APEX Mission Statement:
The Merrick Union Free School District is committed to an educational program recognizing individual student abilities, strengths, and needs. Children who demonstrate superior cognitive abilities, critical and creative thinking, exemplary academic performance, and motivation to be an independent learner require supplemental instruction and exposure to a variety of challenging and higher-order critical thinking experiences. Providing students with enhanced differentiated instruction enables us to nurture and develop students’ higher-level thinking skills. The Merrick UFSD meets the needs of these targeted students through differentiated classroom instruction, participation in our APEX program, and additional enrichment opportunities.
APEX Program Objectives:
● Foster social-emotional well-being in all students
● Encourage students to become self-motivated learners while fostering independent responsibility and accountability
● Enhance and demonstrate divergent and creative thinking through fluency, flexibility, originality, and elaboration to develop new ideas
● Develop metacognitive skills through real-life problem-solving
● Utilize communication skills that will enhance group interaction and student learning
Students are identified for the APEX program through multiple measures, including the results of the OLSAT, the NWEA, and teacher input. Students in third grade are identified in September, and students in fifth grade are identified during the summer prior to their fifth-grade year.
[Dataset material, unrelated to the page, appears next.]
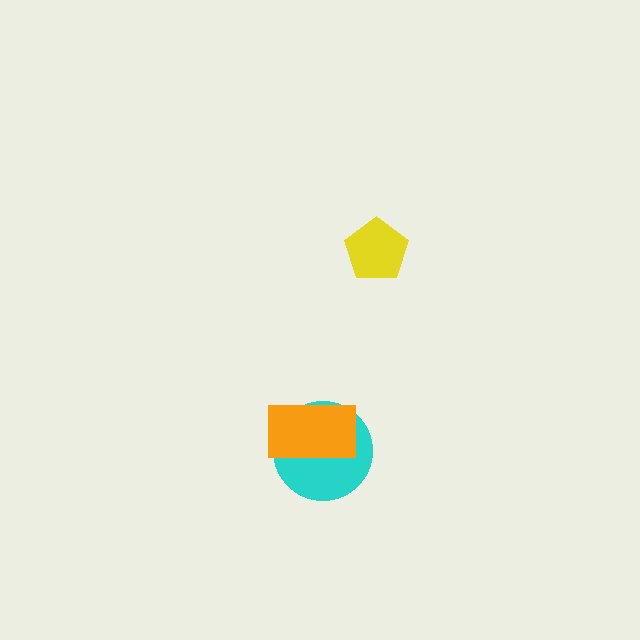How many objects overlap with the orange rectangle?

The APEX program offers supplemental instruction to qualifying third through sixth-grade students. APEX students meet with their grade-level peers in a pull-out format for one instructional day.
The APEX curriculum is meant to be an enrichment experience that exposes students to more complex and diverse topics. The curriculum allows students to examine topics in depth and with more rigor. Instruction in productive thinking skills is integrated into the curriculum to help students develop their creativity, critical thinking, communication, and collaboration skills.
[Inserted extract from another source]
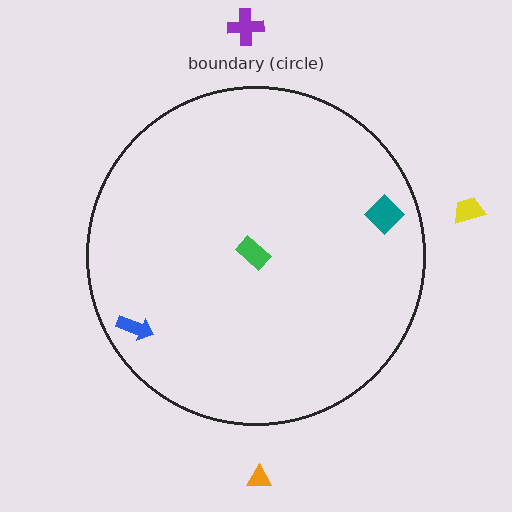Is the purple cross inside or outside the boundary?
Outside.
Topics of study may include the following:
Stock Market Game
All APEX fourth, fifth, and sixth graders participate in the Mathematical Olympiads for Elementary and Middle Schools (MOEMS). Math Olympiads provides opportunities for children to engage in creative problem-solving activities that develop a child’s ability to demonstrate ingenuity and creativity in solving problems.
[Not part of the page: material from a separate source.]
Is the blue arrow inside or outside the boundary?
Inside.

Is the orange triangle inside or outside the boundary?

Students will participate in five monthly Olympiad contests. The competitions will be held during APEX time in November, December, January, February, and March.
Through collaborative group activities, students take on the role of entrepreneurs as they research, design, develop, and market their own toy products. In addition, students will have various opportunities to think critically as they design, develop, and test their own recycled racers in an engineering unit. While learning to think critically and creatively, students will become confident and creative problem solvers.
Acting as archeologists, students will investigate cultural universals. Working in collaborative groups, students will design and develop their own cultures and create their own individualized artifacts. Through robotics, students will have numerous opportunities to problem-solve in real time as they design, test, record, and improve their robotics designs.
Fifth-grade students will explore the value of money as they take on an identity and participate in a simulation of real-life events. Students will learn how to save money, pay “bills” and account for financial surprises. While investigating the stock market, students will have the opportunity to form an investment company. Throughout the year, students will stay on top of current events, invest, and monitor their progress. Through robotics, students will problem-solve in real-time as they design, test, record, and improve their robotics designs.
Students will delve into the world of inclusivity and universal design. While investigating prosthetics and architecture, students will have opportunities to design and develop their ideas to provide for a more inclusive and adaptive world. Students will investigate the features of a prosthetic and determine which should be included in their own prosthetic models. Working in design teams, students will learn about architectural features and design an ADA-compliant public space. In robotics, students will have numerous opportunities to solve problems in real time as they design, test, record, and improve their models.